Segundo o art. 87, inciso I, do COJE, a competência dos pretores limitar-se-á a processar e julgar as causas cíveis relacionadas no dispositivo em tela, de valor não excedente a cinqüenta (50) vezes o maior valor de referência, vigente a data do ajuizamento da demanda. Inobservado o limite, a nulidade dos atos decisórios é absoluta. Para a verificação da competência do pretor, desimporta o valor dado à causa, quando pela pretensão deduzida na ação proposta restar evidenciado que o resultado final buscado supera, em muito, o limite estabelecido pela lei para a competência do Pretor.
Agravo provido.’ (TJRS, 5ª Câmara Cível deste Tribunal, ao julgar, em 18.09.2003, o AI nº 70006815724, relatado pelo eminente Des. Marco Aurélio dos Santos Caminha)

EMENTA: APELAÇÃO. MASSA FALIDA INTERESSADA. AUSÊNCIA DE INTIMAÇÃO DO MINISTÉRIO PÚBLICO. PRETORIA INCOMPETENTE PARA O PROCESSO E JULGAMENTO DO PEDIDO INICIAL EM RAZÃO DO VALOR REAL DA CAUSA E DO INTERESSE DA MASSA FALIDA NA RESOLUÇÃO DO FEITO. NULIDADE DO FEITO DECRETADA A PARTIR DO MOMENTO OPORTUNO À EXARAÇÃO DE PARECER MINISTERIAL PRÉVIO À PROLAÇÃO DA SENTENÇA POR JUIZ DE DIREITO. 1. Mesmo que a decretação da quebra tenha se dado no curso do feito, deverão a massa falida e o Ministério Público ser intimados para intervir no processo, sob pena de nulidade absoluta, ex vi legis dos artigos 210 do Decreto-lei nº 7.661/45 e 246 do CPC. 2. O valor correspondente ao ressarcimento a título de perdas e danos, por si só, já extrapolaria o teto valorativo para efeito de limitação da competência dos pretores.
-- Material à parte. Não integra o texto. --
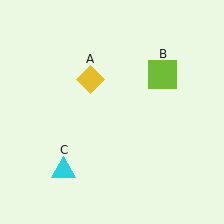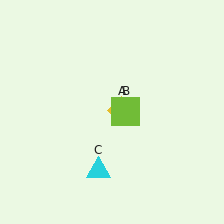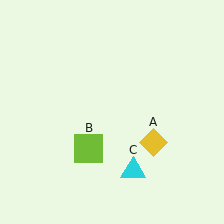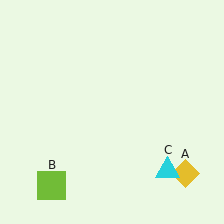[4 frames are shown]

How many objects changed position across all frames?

A eles se somou, inclusive, pleito indenizatório por lucros cessantes. Apesar disso tudo, o valor da causa foi aceito como sendo o de alçada. A competência do Pretor estava e está prevista de forma clara e objetiva no Código de Organização Judiciária. O Pretor deveria ter-se dado por impedido e encaminhar o processo, porque o que interessa para a competência é o valor do bem da vida que está sendo disputado, e não o valor de alçada, ao juízo competente. 3. De ressaltar-se que o processo de falência ou as ações de que trata o §2º do artigo 7º do Dec-Lei 7661/45 só poderão ser julgadas por juízes de direito, na forma do artigo 73, XI, ¿a¿ do COJE. APELO PARCIALMENTE PROVIDO. (Apelação Cível Nº 70019530864, Sexta Câmara Cível, Tribunal de Justiça do RS, Relator: Osvaldo Stefanello, Julgado em 15/05/2008)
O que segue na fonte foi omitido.